Package {fussclust}


Title: Fuzzy Unsupervised and Semi-Supervised Clustering
Version: 0.1.0
Description: Methods for distance-based fuzzy unsupervised and semi-supervised clustering, including fuzzy and possibilistic models based on alternating optimization (AO) algorithm. The package introduces a vectorized estimation framework for prototype-based fuzzy clustering algorithms, enabling modular algorithm design and extensibility. It also supports storage and retrieval of intermediate AO optimization results for downstream analysis and processing. For more details see Kmita et al. (2024) <doi:10.1109/TFUZZ.2024.3370768>.
License: MIT + file LICENSE
LazyData: true
Encoding: UTF-8
RoxygenNote: 7.3.3
Depends: R (≥ 4.1.0)
Imports: rdist
Suggests: knitr, rmarkdown, testthat (≥ 3.0.0)
Config/testthat/edition: 3
VignetteBuilder: knitr
NeedsCompilation: no
Packaged: 2026-05-29 11:52:20 UTC; user
Author: Kamil Kmita ORCID iD [aut, cre, cph]
Maintainer: Kamil Kmita <kamil.kmita17@gmail.com>
Repository: CRAN
Date/Publication: 2026-06-02 08:30:02 UTC

Fuzzy C-Means clustering model

Description

Fits a Fuzzy C-Means (FCM) clustering model using the Alternating Optimization algorithm.

Usage

FCM(
  X,
  C,
  U = NULL,
  max_iter = 200,
  conv_criterion = 1e-04,
  function_dist = rdist::cdist,
  store_history = FALSE
)

Arguments

X

A numeric feature matrix.

C

Integer specifying the number of clusters.

U

Optional initial membership matrix.

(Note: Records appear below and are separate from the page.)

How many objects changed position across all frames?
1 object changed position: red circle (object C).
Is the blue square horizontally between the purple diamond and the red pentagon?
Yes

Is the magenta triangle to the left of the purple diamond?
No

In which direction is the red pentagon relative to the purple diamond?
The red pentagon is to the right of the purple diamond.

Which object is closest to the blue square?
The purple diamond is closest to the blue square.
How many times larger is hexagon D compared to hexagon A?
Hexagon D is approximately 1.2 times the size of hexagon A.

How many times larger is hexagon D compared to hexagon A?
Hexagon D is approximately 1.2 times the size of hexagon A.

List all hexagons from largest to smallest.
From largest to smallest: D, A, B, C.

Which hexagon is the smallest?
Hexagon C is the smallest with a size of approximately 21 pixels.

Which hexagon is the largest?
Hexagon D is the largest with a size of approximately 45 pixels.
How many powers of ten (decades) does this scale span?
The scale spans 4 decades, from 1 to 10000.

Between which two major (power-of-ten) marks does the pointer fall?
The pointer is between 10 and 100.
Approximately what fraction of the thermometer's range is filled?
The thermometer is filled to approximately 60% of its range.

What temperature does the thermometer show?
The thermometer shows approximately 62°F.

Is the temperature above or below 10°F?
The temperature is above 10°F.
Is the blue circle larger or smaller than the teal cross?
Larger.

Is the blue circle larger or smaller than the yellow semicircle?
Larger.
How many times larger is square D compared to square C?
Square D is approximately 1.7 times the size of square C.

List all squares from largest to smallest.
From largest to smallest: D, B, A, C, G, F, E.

Primarily intended for reproducibility purposes. If NULL (default), the algorithm uses a random initialization.

max_iter

Maximum number of iterations. Defaults to 200.

conv_criterion

Convergence threshold used at the end of each iteration of the Alternating Optimization algorithm.

function_dist

Optional distance function. The function must accept two matrices, X and V, with the same number of columns, and return a matrix of size ⁠nrow(X) x nrow(V)⁠ containing distances between each row of X and each row of V.

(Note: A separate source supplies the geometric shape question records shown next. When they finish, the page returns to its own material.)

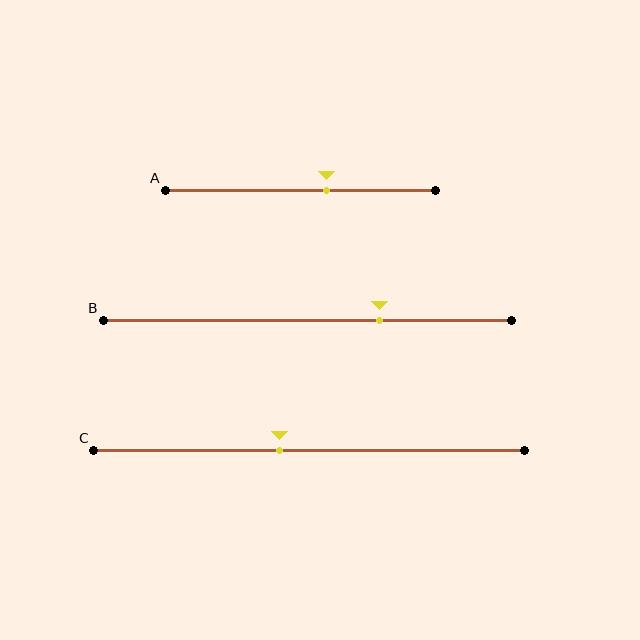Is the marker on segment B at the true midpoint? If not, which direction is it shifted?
No, the marker on segment B is shifted to the right by about 18% of the segment length.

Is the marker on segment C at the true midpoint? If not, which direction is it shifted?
No, the marker on segment C is shifted to the left by about 7% of the segment length.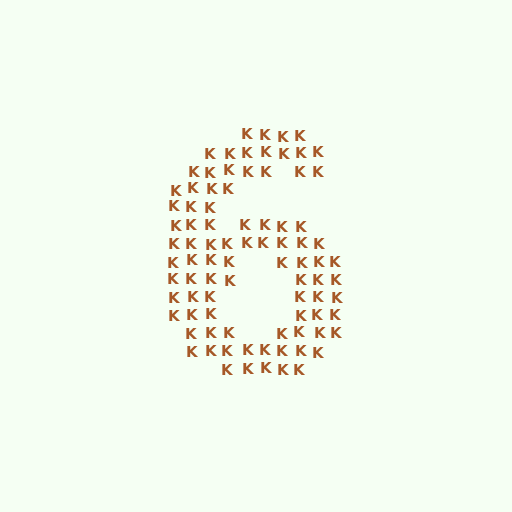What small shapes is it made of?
It is made of small letter K's.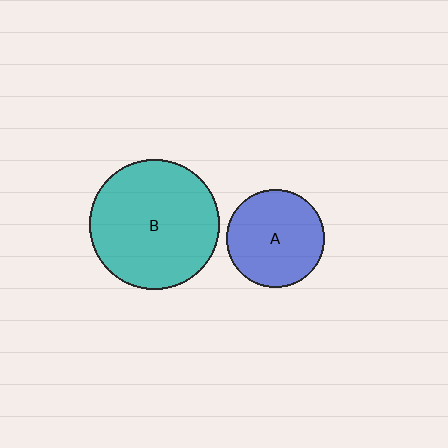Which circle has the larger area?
Circle B (teal).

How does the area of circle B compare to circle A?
Approximately 1.7 times.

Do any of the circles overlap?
No, none of the circles overlap.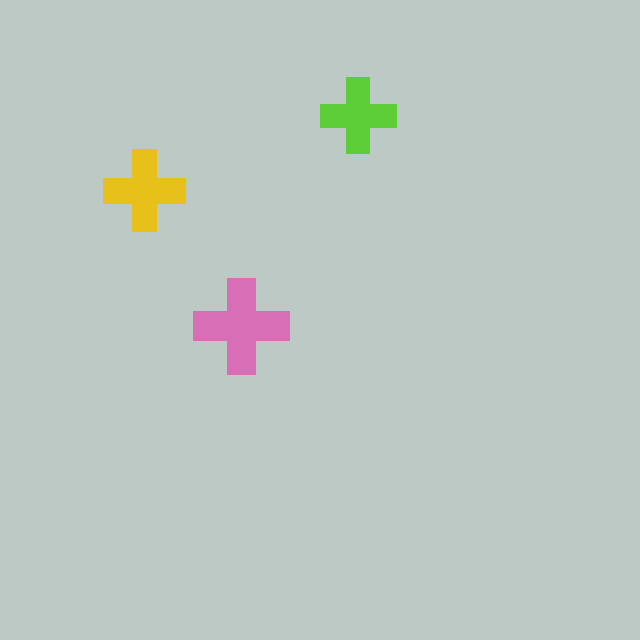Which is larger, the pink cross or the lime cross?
The pink one.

For the Euclidean distance, the returned distances should not be squared. Defaults to rdist::cdist().

store_history

Logical indicating whether optimization histories should be stored. If FALSE, the returned object will contain NULL history fields. Defaults to TRUE.

Value

An object of class fcm containing:

U

An N \times C membership matrix.

V

A C \times p matrix of cluster prototypes.

function_dist

The distance function used by the model.

counter

Number of iterations performed until convergence.

U_history

If store_history = TRUE, a list of length counter containing membership matrices estimated at each iteration; otherwise NULL.

V_history

If store_history = TRUE, a list of length counter containing prototype matrices estimated at each iteration; otherwise NULL.

Phi_history

If store_history = TRUE, a list of length counter containing phi-weight matrices estimated at each iteration; otherwise NULL.

References

Bezdek, J. C. (1981). Pattern Recognition with Fuzzy Objective Function Algorithms. Springer US. https://doi.org/10.1007/978-1-4757-0450-1

Examples

X <- matrix(rnorm(100), ncol = 2)

model_fcm <- fussclust::FCM(
  X = X,
  C = 2
)

print(model_fcm$V)


Possibilistic C-Means clustering model

Description

Fits a Possibilistic C-Means (PCM) clustering model using the Alternating Optimization algorithm.

Usage

PCM(
  X,
  C,
  U = NULL,
  gammas = NULL,
  initFCM = NULL,
  max_iter = 200,
  conv_criterion = 1e-04,
  function_dist = rdist::cdist,
  store_history = FALSE
)

Arguments

X

A numeric feature matrix.

C

Integer specifying the number of clusters.

U

Optional initial membership matrix. Primarily intended for reproducibility purposes. If NULL (default), the algorithm uses a random initialization.

gammas

Optional vector of cluster-specific gamma hyperparameters. If NULL (default), the initialization strategy depends on the value of initFCM.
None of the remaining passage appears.